1.4 Normal equation predicts Boston house price
from sklearn.datasets import load_boston
from sklearn.linear_model import LinearRegression, SGDRegressor
from sklearn.model_selection import train_test_split
from sklearn.preprocessing import StandardScaler
def myliner():
'''
# Linear regression prediction of house price
:return:
'''
# get data
lb = load_boston()
# Split data
x_train, x_test, y_train, y_test = train_test_split(lb.data, \
lb.target, test_size=0.2)
# Standardization Whether the target value should be standardized need !!
# Eigenvalue standardization
std_x = StandardScaler()
x_train = std_x.fit_transform(x_train)
x_test = std_x.transform(x_test)
# Target value standardization
std_y = StandardScaler()
y_train = std_y.fit_transform(y_train.reshape(-1, 1)) # Change the target value into two dimensions
y_test = std_y.transform(y_test.reshape(-1, 1))
# forecast
# Normal equation solving prediction
lr = LinearRegression()
lr.fit(x_train, y_train)
print(lr.coef_)
# Predict the house price of the test set The previous standardization , Through here inverse Then switch back
y_predict = std_y.inverse_transform(lr.predict(x_test))

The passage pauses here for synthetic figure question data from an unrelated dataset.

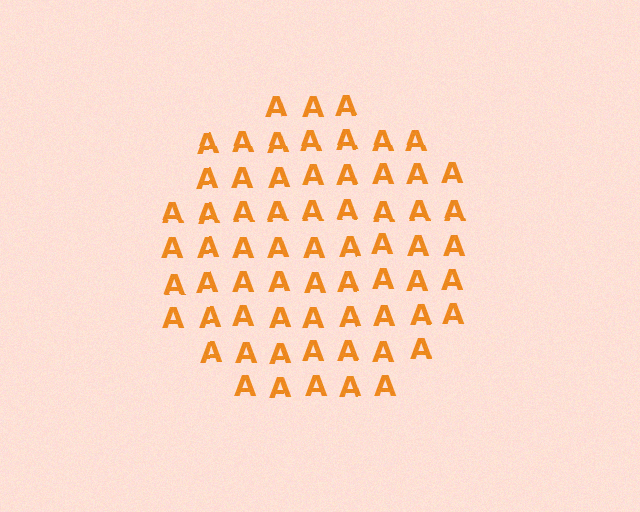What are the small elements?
The small elements are letter A's.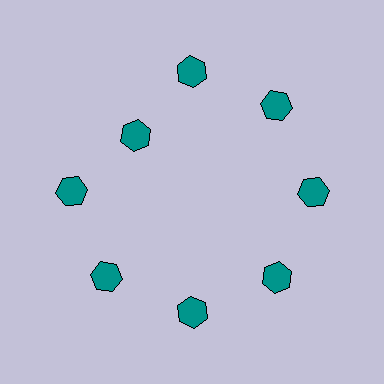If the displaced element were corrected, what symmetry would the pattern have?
It would have 8-fold rotational symmetry — the pattern would map onto itself every 45 degrees.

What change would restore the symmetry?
The symmetry would be restored by moving it outward, back onto the ring so that all 8 hexagons sit at equal angles and equal distance from the center.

print(" The predicted price of each house in the test set :", y_predict)
return None
if __name__ == '__main__':
myliner()1.5 Gradient decline predicts Boston house prices
from sklearn.datasets import load_boston
from sklearn.linear_model import LinearRegression, SGDRegressor
from sklearn.model_selection import train_test_split
from sklearn.preprocessing import StandardScaler
def myliner():
'''
# Linear regression prediction of house price
:return:
'''
# get data
lb = load_boston()
# Split data
x_train, x_test, y_train, y_test = train_test_split(lb.data, lb.target, test_size=0.2)

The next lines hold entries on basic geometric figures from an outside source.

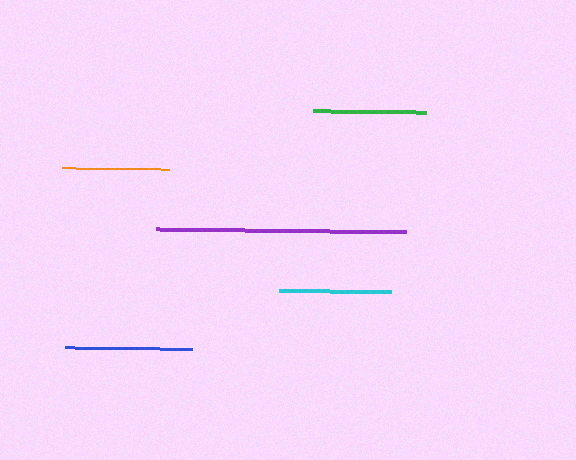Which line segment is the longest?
The purple line is the longest at approximately 249 pixels.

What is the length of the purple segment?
The purple segment is approximately 249 pixels long.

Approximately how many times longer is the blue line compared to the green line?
The blue line is approximately 1.1 times the length of the green line.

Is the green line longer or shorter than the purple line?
The purple line is longer than the green line.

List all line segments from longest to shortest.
From longest to shortest: purple, blue, green, cyan and orange (about equal).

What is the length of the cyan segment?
The cyan segment is approximately 112 pixels long.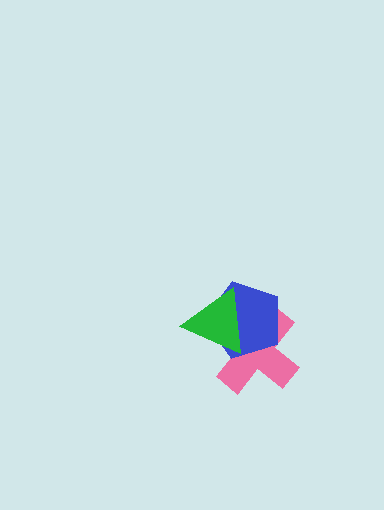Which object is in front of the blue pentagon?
The green triangle is in front of the blue pentagon.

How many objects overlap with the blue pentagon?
2 objects overlap with the blue pentagon.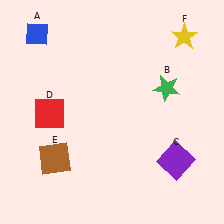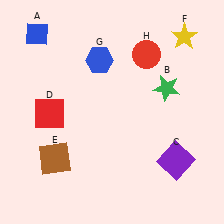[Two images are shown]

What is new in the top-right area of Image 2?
A red circle (H) was added in the top-right area of Image 2.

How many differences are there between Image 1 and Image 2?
There are 2 differences between the two images.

# Standardization Whether the target value should be standardized need !!
# Eigenvalue standardization
std_x = StandardScaler()
x_train = std_x.fit_transform(x_train)
x_test = std_x.transform(x_test)
# Target value standardization
std_y = StandardScaler()
y_train = std_y.fit_transform(y_train.reshape(-1, 1)) # Change the target value into two dimensions
y_test = std_y.transform(y_test.reshape(-1, 1))
# forecast
# Gradient descent solution prediction
sgd = SGDRegressor()
sgd.fit(x_train, y_train)
print(sgd.coef_)
# Predict the house price of the test set The previous standardization , Through here inverse Then switch back
y_predict = std_y.inverse_transform(sgd.predict(x_test))
print(" The predicted price of each house in the test set :", y_predict)
return None
if __name__ == '__main__':
myliner()1.6 Regression performance evaluation
Small data :LinearRegression( You can't Solve the fitting problem ) And others
Large scale data :SGDRegressor
sklearn.metrics.mean_squared_error


2. Under fitting and over fitting

2.1 resolvent
Under fitting :
Learning too few features of data , should Increase the number of features in the data
Over fitting :
Too many original features , There are some noisy features , The model is too complex because it tries to consider all the test data points
solve :
Make feature selection , Eliminate the characteristics of great relevance ( It's hard to do )
Cross validation ( Get all the data trained ) test
L2 Regularization ( understand ): Reduce the weight of higher-order terms
3. Ridge return ( Linear regression with regularization )
sklearn.linear_model.Ridge

The greater the regularization , The smaller the weight value, the closer to 0
From regression The regression coefficient is more practical , More reliable . in addition , It can make the fluctuation range of estimation parameters smaller , Become more stable . It has great practical value in the research of morbid data .
from sklearn.datasets import load_boston
from sklearn.linear_model import Ridge
from sklearn.model_selection import train_test_split
from sklearn.preprocessing import StandardScaler
from sklearn.metrics import mean_squared_error
def myliner():
'''
# Linear regression prediction of house price
:return:
'''
# get data
lb = load_boston()
# Split data
x_train, x_test, y_train, y_test = train_test_split(lb.data, lb.target, test_size=0.2)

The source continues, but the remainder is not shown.